RUrlus/carma

Can't modify matrix as a side effect (but don't know if this is supposed to be possible)

kjohnsen opened this issue · 6 comments

First, a clarifying question: is it supposed to be possible to modify a matrix in-place (after borrowing from NumPy) and have those changes reflected in NumPy without returning, that is, as a function side effect? This is what I understood from the "Well behaved" section of the docs:

This is done to ensure the design that pattern that borrowed arrays don’t require a return to reflect the changes.

I'm not totally sure though since the "borrow" section of the "Design Patterns" section mentions that with borrowing you always need to copy out.

I've been unsuccessfully trying to do this (i.e., I make changes to a Mat& after converting to Armadillo and I don't see them back in NumPy) and if this is supposed to be possible I can set up an MRE.

Yes you can modify in-place, at least with the manual conversion you always could. There was a bug in automatic conversion where an assignment triggered a copy rather than a move assignment even though it was an r-value. This is fixed in bfe4324.

What I mean in the documentation regarding the borrow and copying out is that you're not supposed to return the borrowed array as then you have two Numpy arrays pointing to the same memory and one will destruct the memory before the other.
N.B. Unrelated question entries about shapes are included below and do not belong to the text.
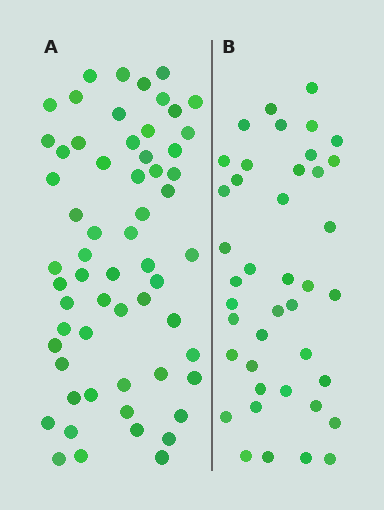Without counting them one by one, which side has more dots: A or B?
Region A (the left region) has more dots.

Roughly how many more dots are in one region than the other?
Region A has approximately 20 more dots than region B.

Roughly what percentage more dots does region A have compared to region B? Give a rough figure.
About 45% more.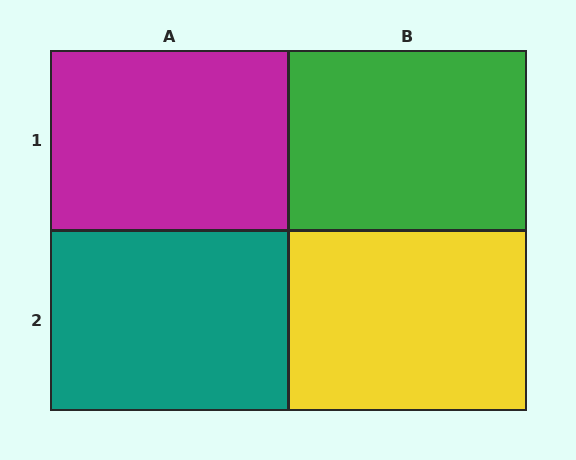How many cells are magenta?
1 cell is magenta.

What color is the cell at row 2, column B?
Yellow.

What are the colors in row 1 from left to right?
Magenta, green.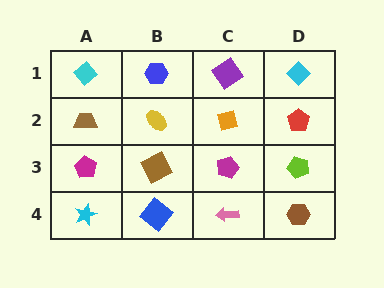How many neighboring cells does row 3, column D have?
3.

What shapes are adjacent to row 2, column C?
A purple diamond (row 1, column C), a magenta pentagon (row 3, column C), a yellow ellipse (row 2, column B), a red pentagon (row 2, column D).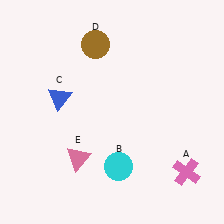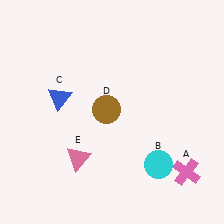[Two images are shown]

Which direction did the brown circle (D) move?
The brown circle (D) moved down.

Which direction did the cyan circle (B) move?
The cyan circle (B) moved right.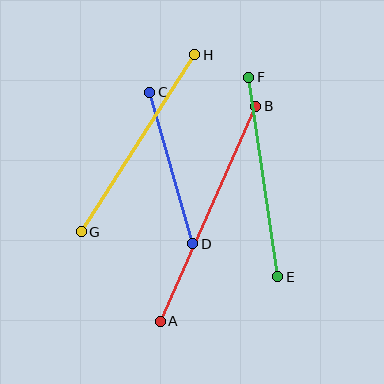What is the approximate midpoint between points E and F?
The midpoint is at approximately (263, 177) pixels.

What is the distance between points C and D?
The distance is approximately 157 pixels.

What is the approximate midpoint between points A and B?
The midpoint is at approximately (208, 214) pixels.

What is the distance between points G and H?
The distance is approximately 210 pixels.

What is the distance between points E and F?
The distance is approximately 202 pixels.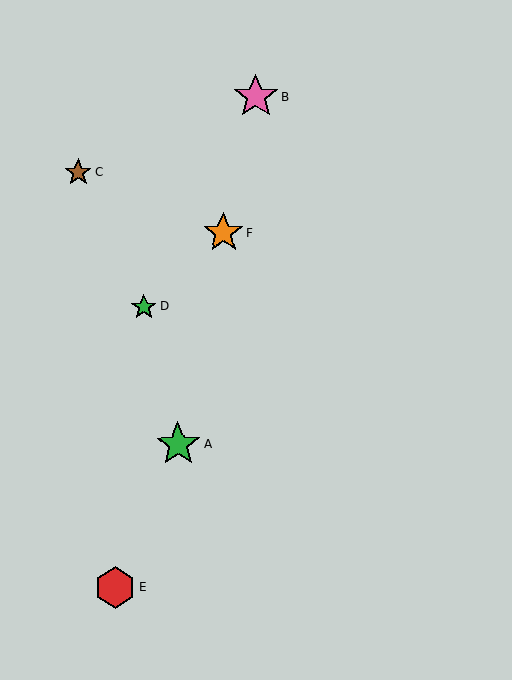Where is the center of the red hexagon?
The center of the red hexagon is at (115, 587).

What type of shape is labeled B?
Shape B is a pink star.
Ok, now that I know this is supported I'll try to make an MRE

Ok, got some weird stuff--apparently the same thing on both stable and unstable branches.

Here's the binding code:

#include <pybind11/numpy.h>
#include <pybind11/pybind11.h>
#include <armadillo>
#include <carma>

// MRE for modifying as side-effect
void modify_arr(py::array_t<double>& arr) {
  arma::Mat<double> mat = carma::arr_to_mat(arr); // <-- I believe I got all the borrow syntax right
  mat(0,0) = 42;
  // std::cout << mat;  // <-- confirmed that the first element was getting set to 42 as expected
}

PYBIND11_MODULE(example, m) {
  m.def("modify_arr", &modify_arr);
}

Here's what happened in a Python interpreter. Looks like identity matrices get mangled and others remain un-modified:

>>> import numpy as np, example
>>> x = np.eye(3)
>>> example.modify_arr(x)
>>> x
array([[1.00000000e+000, 1.35675106e-312, 8.08686649e-320],
       [1.77658241e-307, 5.29980882e-315, 3.11261357e-322],
       [3.47328271e-310, 2.07023782e-317, 0.00000000e+000]])
>>> y = np.eye(3)
>>> example.modify_arr(y)
>>> y
array([[1.00000000e+000, 1.35675106e-312, 8.08686649e-320],
       [1.77658241e-307, 5.29980882e-315, 3.11261357e-322],
       [3.47328271e-310, 2.07023782e-317, 0.00000000e+000]])
>>> y = np.ones((3,3))
>>> example.modify_arr(y)
>>> y
array([[1., 1., 1.],
       [1., 1., 1.],
       [1., 1., 1.]])
>>> y=np.array([[1,2],[3,4]])
>>> example.modify_arr(y)
>>> y
array([[1, 2],
       [3, 4]])

Thanks for the MRE, I could reproduce. A bit surprised this slipped through considering the number of testing there is.
It's fixed in the unstable branch now.

If you're curious, for some reason I decided that we needed to copy if the array was smaller than Armadillo's pre-allocation limits whilst that only needs to happen when the is also stolen.
The garbage values in the first two examples happened due some very strange stride issue for c-style arrays.

@RUrlus For safety reasons, perhaps the default operation should be copying data when going between Python and Armadillo.

Copying data is a relatively "cheap" operation, in contrast to operations such as matrix multiplication and SVD. I suspect that in practice the overhead of copying would be minimal. For folks that do want the extra speed, perhaps there should be an option to enable a "don't copy data" mode.

@conradsnicta You're right its relatively cheap but it prevents borrowing on the conversion in which is a quite common pattern. Perhaps the default on the way out should become to copy but it's quite a change.

For integration into MLPack I need to make some changes regarding the copy behaviour anyway so I might include a mode as you suggested.